Что сказать о литографе, берущемся, подобно скульптору, за камень? Разве не у античных мастеров учился в Лувре основам искусства самоучка Домье? Прежде всего он изучил прекрасные объемы средиземноморской скульптуры: греков, римлян, великих флорентинцев и марсельца Пюже, Домье-литограф, как и Домье-живописец (вспомните его эскиз «Республика 1848 года»), предоставляя Энгру рисовать арабески и арпеджио из линий, пренебрегает контурами и заботится только о массе.
В мастерской Домье в Вальмондуа до сих пор сохранились слепки разных медальонов колонны Траяна, вымазанные льняным маслом.
Домье подходит к литографскому камню именно как скульптор, хотя и наносит свои пылкие видения на холст, при помощи светотени или против света ради создаваемых ими контрастов, чтобы выявить напряжение мускулов, внутреннее состояние человека, поглощенного усилием.
В своем рисунке он исходит из рельефа. Линия прельщает его лишь постольку, поскольку она изгибается: движение — признак жизни.
Кроме того, известно, что почти с самого начала своего творческого пути (ему было всего тридцать шесть лет, но как литограф он уже достиг мастерства) Домье, друживший с великим скульптором Прео, который обучил его этому искусству, с Фешером, Антоненом Муаном, Бари, Жоффруа-Дешомом, Мишелем Паскалем, занимался скульптурой.
Если марионетки «Непроституированной палаты» 1834 года казались вылепленными из глины, то ведь так оно и было на самом деле. И только потом марионеток собрали вместе — словно бы для заклания на уничтожающей литографии «Законодательное чрево».
Моему покойному другу Лагарреку, зятю Эдмона Саго, мы обязаны спасением этих глиняных фигурок, вылепленных и раскрашенных Домье: Лагаррек организовал их отливку в бронзе. К несчастью, некоторые из оригиналов, уже сильно отмеченные временем, погибли при отливке. Но мне, как и Арману Дайо, удалось полюбоваться ими у Поля Филипона, сына основателя «Карикатюр».

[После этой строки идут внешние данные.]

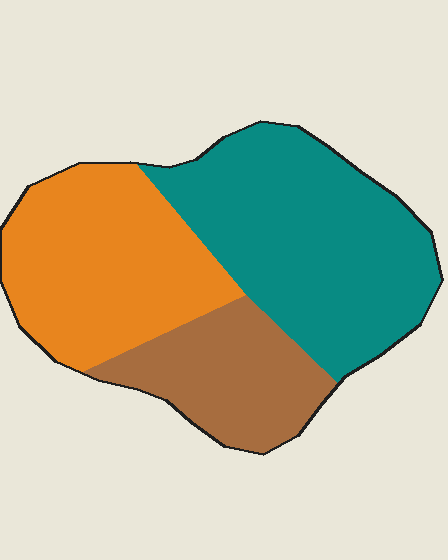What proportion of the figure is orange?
Orange covers 35% of the figure.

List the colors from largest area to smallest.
From largest to smallest: teal, orange, brown.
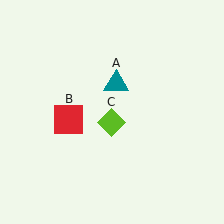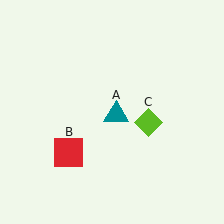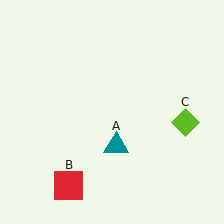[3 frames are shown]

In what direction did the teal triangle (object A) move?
The teal triangle (object A) moved down.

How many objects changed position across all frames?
3 objects changed position: teal triangle (object A), red square (object B), lime diamond (object C).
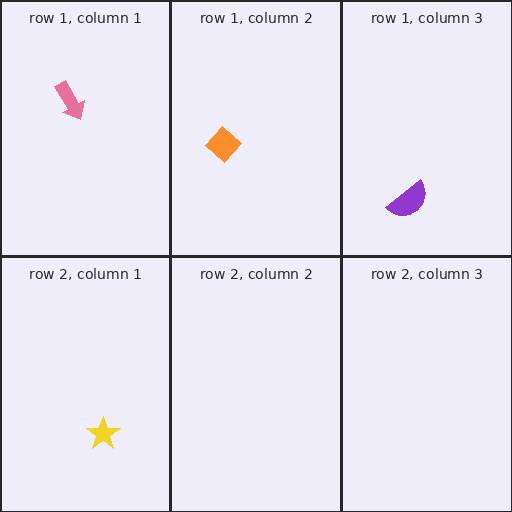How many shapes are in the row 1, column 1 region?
1.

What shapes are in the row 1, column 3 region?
The purple semicircle.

Домье рассматривал скульптуру не только как средство достижения физиономического сходства. Благодаря двум замечательным барельефам «Эмигранты», которые было бы правильнее назвать «Исход», мы знаем, что скульптура была для него самоцелью, способом самовыражения, полностью удовлетворявшим его гений.
Какую жестокую актуальность придали «Эмигрантам» и многочисленным этюдам маслом на ту же тему многие недавние события! Вот они — измученные, трагические толпы, спасающиеся от вторжения, преследований, от людской злобы. Мы знаем, что после Июньских дней толпы рабочих, спасаясь от расправы, бежали из Парижа.

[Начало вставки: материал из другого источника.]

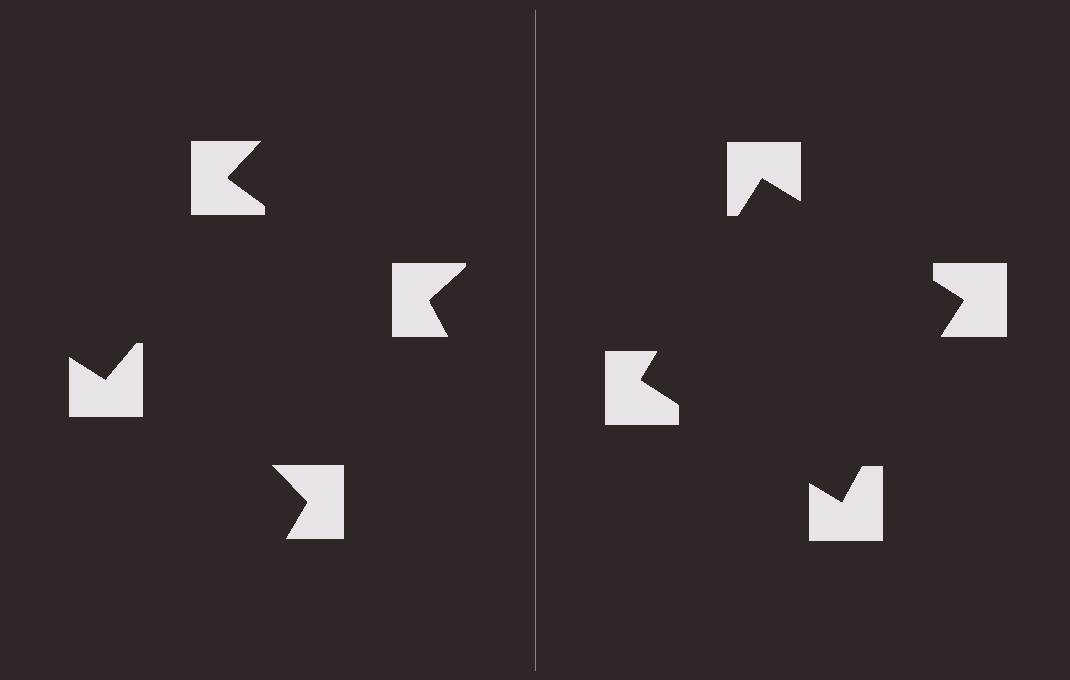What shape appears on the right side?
An illusory square.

Расстановка планов и фигур, могучая красота обнаженных пролетариев, скупые, но страшные детали, все это шествие вперед навстречу неизвестности и надежде… Шествие беглецов, нагруженных тяжелыми тюками, плотная матрона, ведущая двоих своих детей, двое мужчин, несущих больного (или раненого) на носилках, — у одного из них бычья шея, предвосхищающая естественную и мужественную анатомию «Мыслителя»; мать-кормилица с мощной грудью, рыдая, прячет лицо и тянет за собой маленького сына… а позади спешит, спасаясь от преследований, толпа — вся эта картина, пронизанная резкими тенями и залитая светом, говорит, что Домье — во всеоружии мастерства, как Жерико или Роден.
Будь у Домье досуг, не будь он обречен, чтобы жить и кормить свою милую «Дидину», вечно «тащить свою тачку с камнями», а именно, с литографскими, — он мог, он должен был бы стать одним из самых великих наших скульпторов.
Скульптур у Домье немного. Долгое время в их числе называли лишь «Маски 1834», «Ратапуаля» и барельефы «Эмигранты».
Но сейчас, не говоря уже о подделках, о том, что великому человеку приписывают портреты маслом (больше натуральной величины), выполненные Андре Жиллем {212}, «скульптуры» Домье вот-вот наводнят «рынок произведений искусства» (казалось бы, слово «рынок» совсем не вяжется с двумя другими словами).
Началось все это с «Шута-зазывалы» из собрания Маньен; эту скульптуру можно видеть в Дижоне, в Музее Маньена. Помню, однажды Маньен, инспектор финансового контроля, и его сестра представили на суд группы музейных работников, в числе которых были Поль Витри, Гастон Бриер, Жан Гиффре, Поль Жамо и… Раймон Эсколье, статуэтку «Шута-зазывалы», приписываемую Домье. Все, казалось, были удивлены и долго хранили молчание. В то время о произведениях Домье-скульптора почти никто ничего не знал.